But there were other reasons why I was drawn to that rocky city, less romantic but no less real. For it was here in Edinburgh, around 50 years ago, that Arthur Conan Doyle had embarked on his medical and literary careers. Here he had trained at the University, and here he had published his first story. I saw Edinburgh entirely through Conan Doyle’s eyes, scanning its narrow side streets for evidence of crime, hanging around the Castle eyeing what I thought might be suspicious types—and, of course, eyeing the soldiers, who came and went in noisy, bekilted groups. Both Vince and I developed a taste for these rough and ready Scottish lads, and we occasionally invited one of them back to our lodgings for supper. The fact that I was American, and a doctor, seemed to make it easy for them to engage in acts that they might have thought disgusting otherwise. The money didn’t hurt, either.
The only crimes I stumbled across in Edinburgh were, alas, those committed by Vince and myself and our occasional guests in our apartment on Nicolson Street—and we made very sure that there were no snooping “detectives” around when we got down to those particular felonies. That aside, life rolled along without incident; I did well at the hospital, and Vince did well at the publishers, we made some good friends, enjoyed plays and concerts and long walks on weekends. It was an agreeable existence, illuminated by our deepening love for each other, and by our regular, inventive, and extremely athletic sex life.
But once a sleuth, always a sleuth—or so I told myself. My brush with crime in Drekeham Hall, and my brilliant (I thought) methods of discovering the villain, had given me an appetite for amateur detection that was far from satisfied. I slaked it on detective fiction, of which there was no shortage. I devoured every new Agatha Christie as it appeared,
and had become completely obsessed by the personality and methods of her detective hero, Hercule Poirot, the fastidious Belgian with the superfluity of “little grey cells.” I loved, also, Lord Peter Wimsey, the gorgeous aristocratic hero of Dorothy L. Sayers’s novels—and I fantasized, while reading about his deeds, about how this blond athlete might take to a dark-haired, muscular, American assistant with specialized medical knowledge. We could do great things together…
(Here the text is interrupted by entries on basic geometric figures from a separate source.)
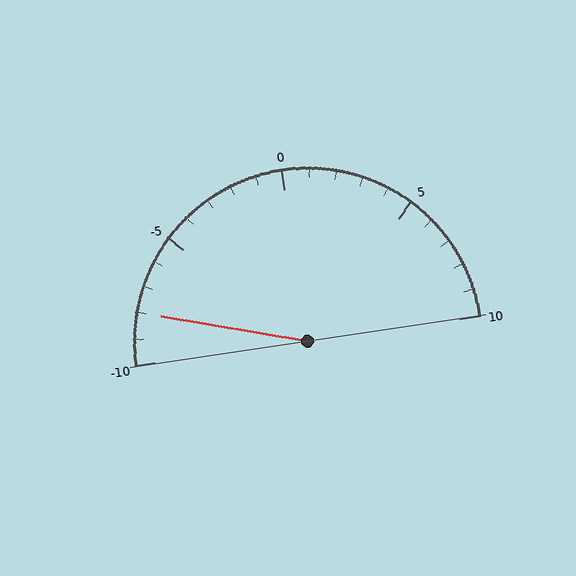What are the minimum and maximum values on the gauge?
The gauge ranges from -10 to 10.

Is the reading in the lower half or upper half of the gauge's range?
The reading is in the lower half of the range (-10 to 10).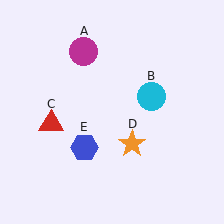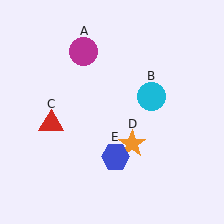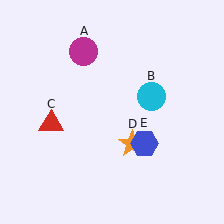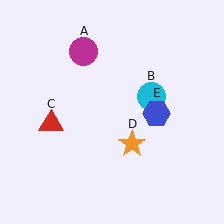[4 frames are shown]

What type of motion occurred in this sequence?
The blue hexagon (object E) rotated counterclockwise around the center of the scene.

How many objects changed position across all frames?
1 object changed position: blue hexagon (object E).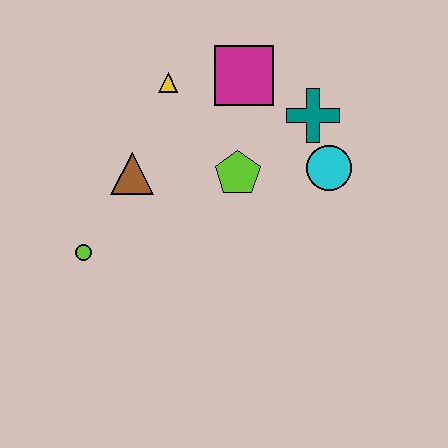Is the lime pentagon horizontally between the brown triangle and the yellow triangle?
No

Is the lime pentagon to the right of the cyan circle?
No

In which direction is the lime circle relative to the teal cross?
The lime circle is to the left of the teal cross.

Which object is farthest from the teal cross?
The lime circle is farthest from the teal cross.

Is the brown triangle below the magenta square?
Yes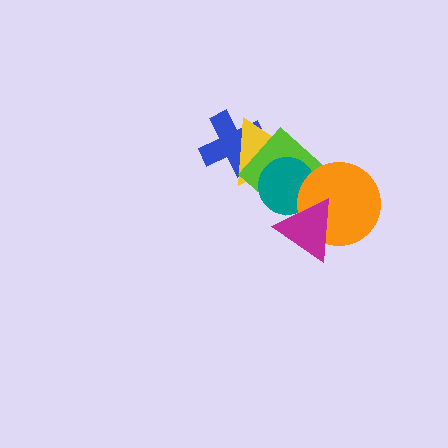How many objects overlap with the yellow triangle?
3 objects overlap with the yellow triangle.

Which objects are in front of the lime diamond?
2 objects cover part of the lime diamond: the teal circle and the orange circle.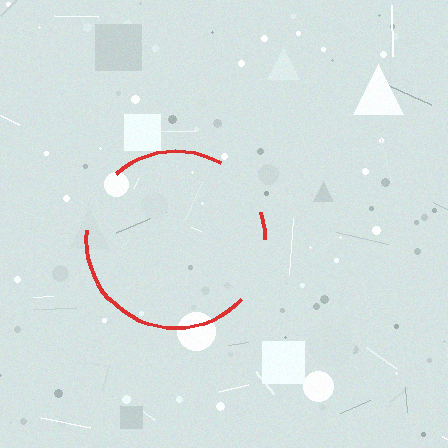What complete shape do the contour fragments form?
The contour fragments form a circle.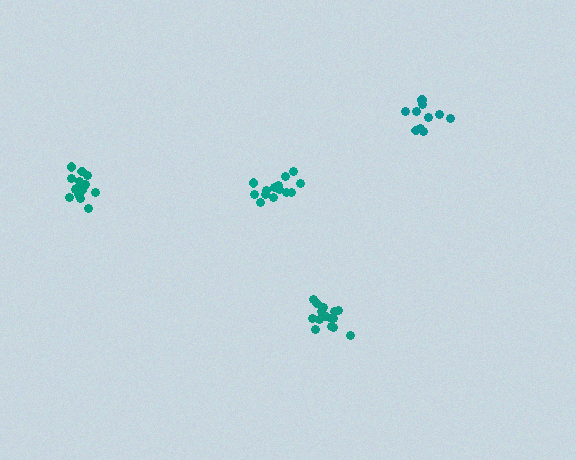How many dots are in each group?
Group 1: 10 dots, Group 2: 15 dots, Group 3: 15 dots, Group 4: 15 dots (55 total).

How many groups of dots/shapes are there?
There are 4 groups.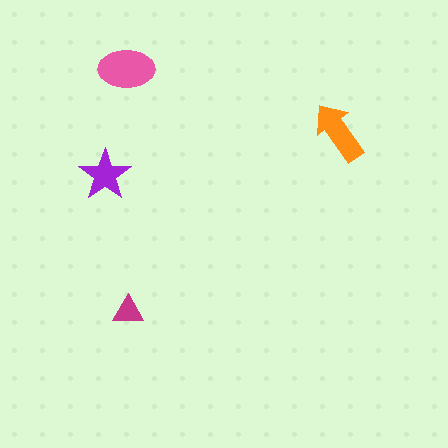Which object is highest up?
The pink ellipse is topmost.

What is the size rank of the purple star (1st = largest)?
3rd.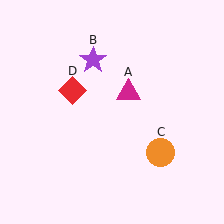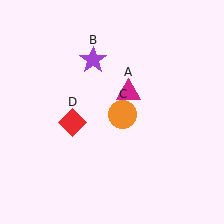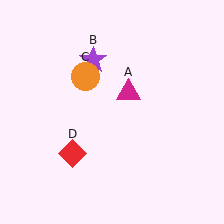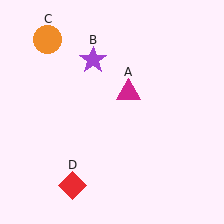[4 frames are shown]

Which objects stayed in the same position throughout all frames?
Magenta triangle (object A) and purple star (object B) remained stationary.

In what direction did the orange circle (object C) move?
The orange circle (object C) moved up and to the left.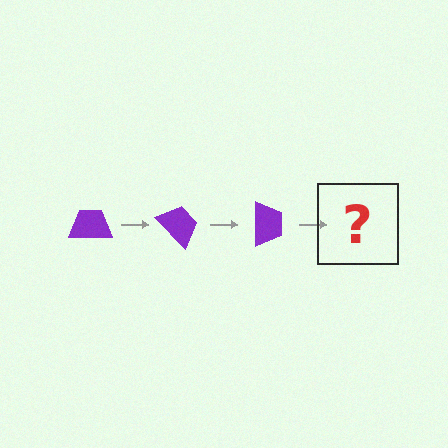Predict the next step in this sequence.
The next step is a purple trapezoid rotated 135 degrees clockwise.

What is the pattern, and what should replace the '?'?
The pattern is that the trapezoid rotates 45 degrees clockwise each step. The '?' should be a purple trapezoid rotated 135 degrees clockwise.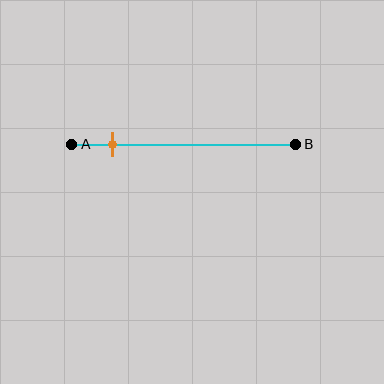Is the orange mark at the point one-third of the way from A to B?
No, the mark is at about 20% from A, not at the 33% one-third point.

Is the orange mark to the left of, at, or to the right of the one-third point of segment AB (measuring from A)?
The orange mark is to the left of the one-third point of segment AB.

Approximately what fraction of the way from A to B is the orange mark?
The orange mark is approximately 20% of the way from A to B.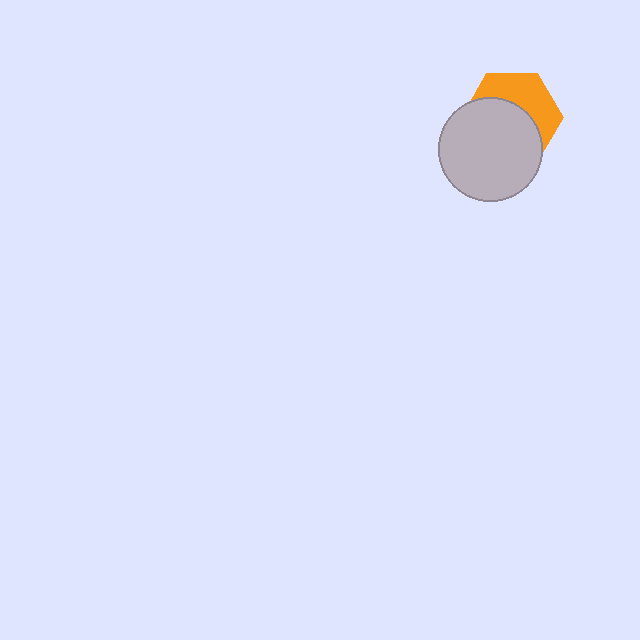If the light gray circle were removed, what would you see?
You would see the complete orange hexagon.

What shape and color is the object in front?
The object in front is a light gray circle.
My family kept me supplied with lurid crime magazines, the covers of which adorned our walls. Conan Doyle I still revered and reread, and found all sorts of erotic undertones in his novels and stories which I’m sure would have disgusted him, but which delighted me. Vince said that he half expected to find me masturbating over Sherlock Holmes novels, so intently did I read them—and, although I laughed it off, it was in fact true. I had frequently read between the lines so deeply that I would finger myself just as Holmes and Watson fingered the villain, shooting my load as the police shot their guns. Detection and erection did more than rhyme, in my book.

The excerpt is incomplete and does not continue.